One day, everything starts to make sense. You develop immunity to the constant noise around you. You train your mind to dispose of things that carry no weight in your life. People stop affecting you the way they once did. You spent so much time with yourself that you got to know the person on the inside and not just the reflection you were forced to see in the mirror every day. You know your own weaknesses. No one needs to point them out to you.
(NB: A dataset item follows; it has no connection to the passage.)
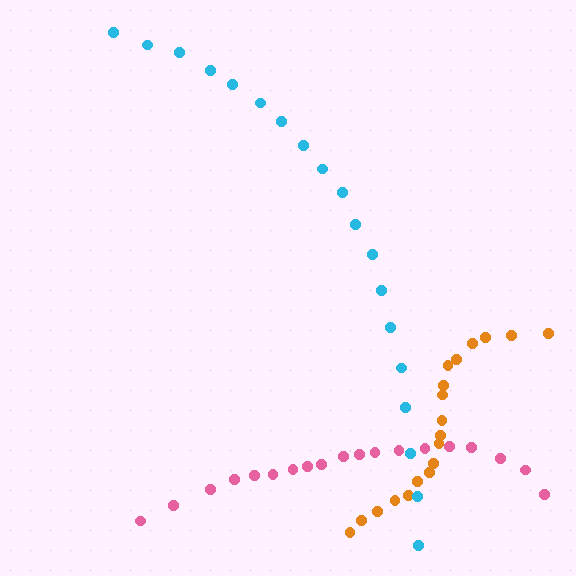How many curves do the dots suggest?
There are 3 distinct paths.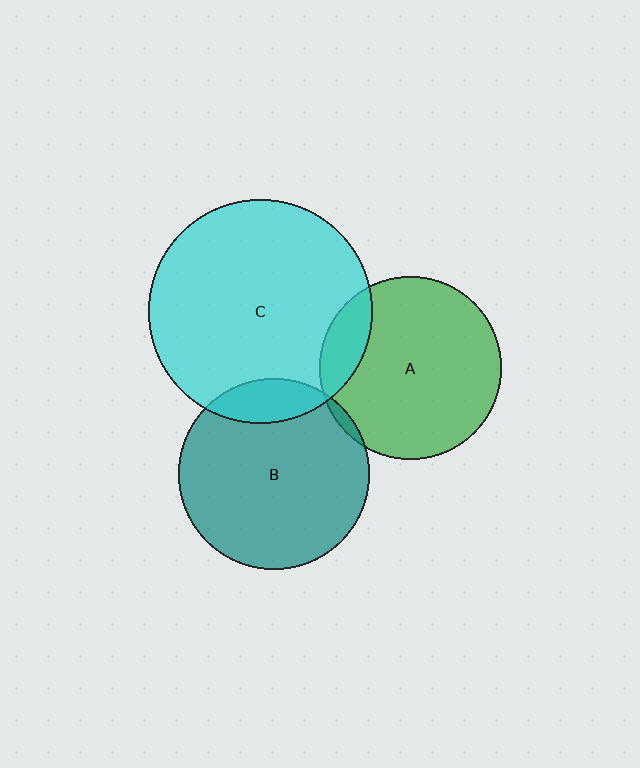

Even then, they will still throw stones at you. They will still try to hurt you. They will still try to disrupt your peace. Every move they make becomes intentional. Their hurtful words will come at you like a tidal wave, making every attempt to take you under. But this time, instead of sinking, you learn to ride the waves and keep yourself afloat. They didn’t give you your strength. You had to fight your way through the pain.
Understand this. They broke you at one point, but that power no longer rests in their hands. And one day, someone will do to them what they did to you. Someone will treat them with disrespect and everything but kindness. Someone will shun them for being who they are. Someone will raise their voice higher than the way they raised theirs with you. Someone will bring their superiority into full play. Someone will make them feel so inferior that it causes them to question themselves and re-evaluate their own lives and the way they treat those around them. However, that lesson isn’t yours to teach. You are not defined by your pain, your past, or the people and things that once tormented you. You’re better than how others perceive you. And your purpose in this life goes far beyond the walls that have caged you and the thoughts that have imprisoned you for so long. Never doubt that for a second.